On paper, the ruling was technical. On the ground, many believe it could be consequential. The court accepted a definition that recognises only landforms rising 100 metres above local relief as part of the Aravali range. Everything else, by implication, sits outside.
For those who know the terrain, that distinction feels artificial.
A Political Voice Breaks In
Former Rajasthan Chief Minister Ashok Gehlot has now publicly aligned himself with the Save Aravali campaign, bringing a political presence to an issue that had largely been argued in courtrooms and environmental seminars.

According to Free Press Journal, Gehlot urged the Union government and the Supreme Court to reconsider the definition. His concern was straightforward. Large portions of the Aravalis do not rise sharply, but they still perform the work of hills.
Speaking on the issue, Gehlot described the range as the lungs of the NCR, a phrase often repeated but rarely acted upon. As reported by Moneycontrol, he warned that weakening protection would worsen dust storms and air pollution across Delhi and its surrounding cities. When he changed his social media profile picture to reflect support for the campaign, reported by The Times of India, it was not seen as a gimmick. It was read as a signal that the issue had crossed into political territory.
Gehlot did not challenge the authority of the court. He questioned the consequences of the decision.
Why Environmentalists Are Unsettled
For environmentalists, the anxiety is rooted in familiarity. Babulal Jaju of INTACH, speaking to The Times of India, said the ruling risks undoing protections that were hard-won and often fragile. The Aravalis, he pointed out, are not dramatic peaks. They are ancient, worn down, and spread unevenly across the landscape.

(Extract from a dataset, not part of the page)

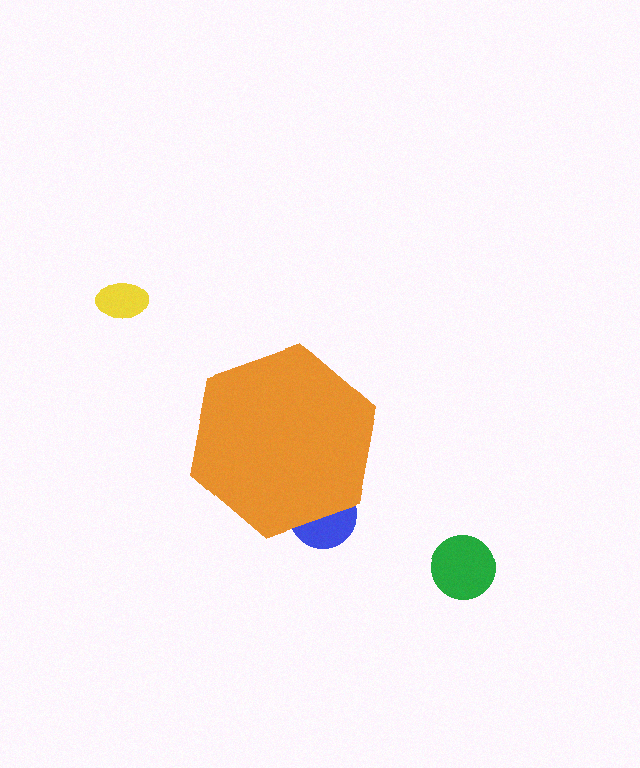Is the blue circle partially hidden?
Yes, the blue circle is partially hidden behind the orange hexagon.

Their value lies underground as much as above it. Jaju warned that once areas fall outside the legal definition, mining pressure will return quickly. Past experience supports that fear. Enforcement in these regions has always followed the law closely. When the law loosens, activity follows.
Experts quoted by The Economic Times added that the hills act as barriers against desert winds, help retain groundwater, and limit dust movement toward the plains. Remove those buffers, and the damage arrives quietly, season by season. This is not speculation. Similar patterns have already been observed where the Aravalis have been degraded.
How a Definition Changed the Conversation
The November 2025 ruling accepted a definition proposed by the Environment Ministry, effectively shifting the legal understanding of the Aravali range. According to The Wire, this leaves significant stretches, particularly in Haryana and Rajasthan, outside formal protection. These areas are not empty land. They include ridges, forest patches, and recharge zones that continue to support nearby settlements.

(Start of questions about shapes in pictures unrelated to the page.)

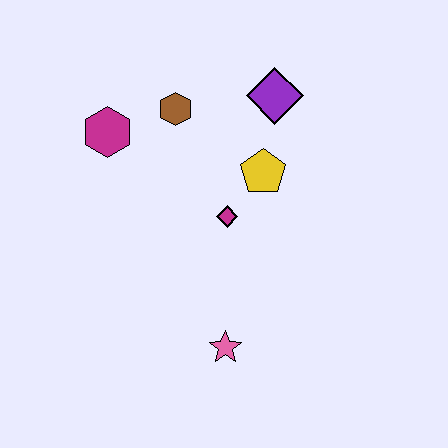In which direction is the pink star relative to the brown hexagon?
The pink star is below the brown hexagon.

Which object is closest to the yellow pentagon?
The magenta diamond is closest to the yellow pentagon.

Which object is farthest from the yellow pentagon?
The pink star is farthest from the yellow pentagon.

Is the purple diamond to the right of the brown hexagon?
Yes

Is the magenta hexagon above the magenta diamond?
Yes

Those in favour of the definition argue it offers administrative clarity. Critics say clarity achieved this way ignores ecological function.
The legal process is not over. Environmental lawyers say review petitions are likely. But until then, the definition holds.
A Video That Changed the Tone
Away from formal institutions, the debate took an unexpected turn. A video by a Rajasthan-based influencer known as “मेवाड़ी बाई” began circulating widely. According to Navbharat Times, the video questioned why landscapes shaped over millions of years were being judged by modern measurements that barely capture their reality.
The tone was direct, unscripted, and emotional. That may explain why it travelled so quickly. For many viewers, particularly in rural Rajasthan, the issue is not theoretical. Water sources, grazing land, and seasonal livelihoods are tied to the hills. The video gave voice to that connection.
Activists say this response matters. Environmental issues often struggle to hold public attention. This one, at least for now, has broken through.
Petitions and an Older Argument
Civil society groups have responded by reviving petitions demanding an ecological definition of the Aravalis. According to Save Aravali, the appeal argues that elevation alone cannot define a living system. The Aravalis are fragmented, eroded, and uneven. That is precisely why they are vulnerable.

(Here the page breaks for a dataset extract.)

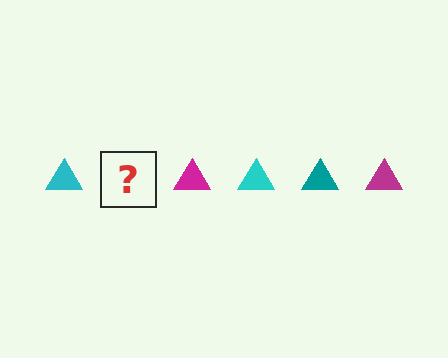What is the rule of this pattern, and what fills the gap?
The rule is that the pattern cycles through cyan, teal, magenta triangles. The gap should be filled with a teal triangle.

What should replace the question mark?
The question mark should be replaced with a teal triangle.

Legal observers note that Indian environmental law has previously acknowledged such complexity. The concern now is whether that approach is being replaced by narrower administrative logic.
Why This Extends Beyond One State
The implications of the ruling stretch far beyond Rajasthan. The Aravali range influences air quality and water availability across north India. Its steady degradation has been linked to rising dust pollution in the NCR and falling groundwater levels. As The Economic Times has reported, the long-term economic and public health costs of losing these systems are likely to outweigh the immediate gains from mining and development.

That imbalance sits at the centre of the current dispute.
Where Things Stand
The Save Aravali campaign has gathered momentum, but outcomes remain uncertain. Political backing has brought visibility. Experts have articulated the risks. Citizens have begun paying attention. Whether the legal definition will be revisited is unclear. What is clear is that the Aravali have once again exposed a familiar tension between ecological reality and administrative convenience.
The hills, as always, remain unchanged by the debate. It is the paperwork around them that keeps shifting.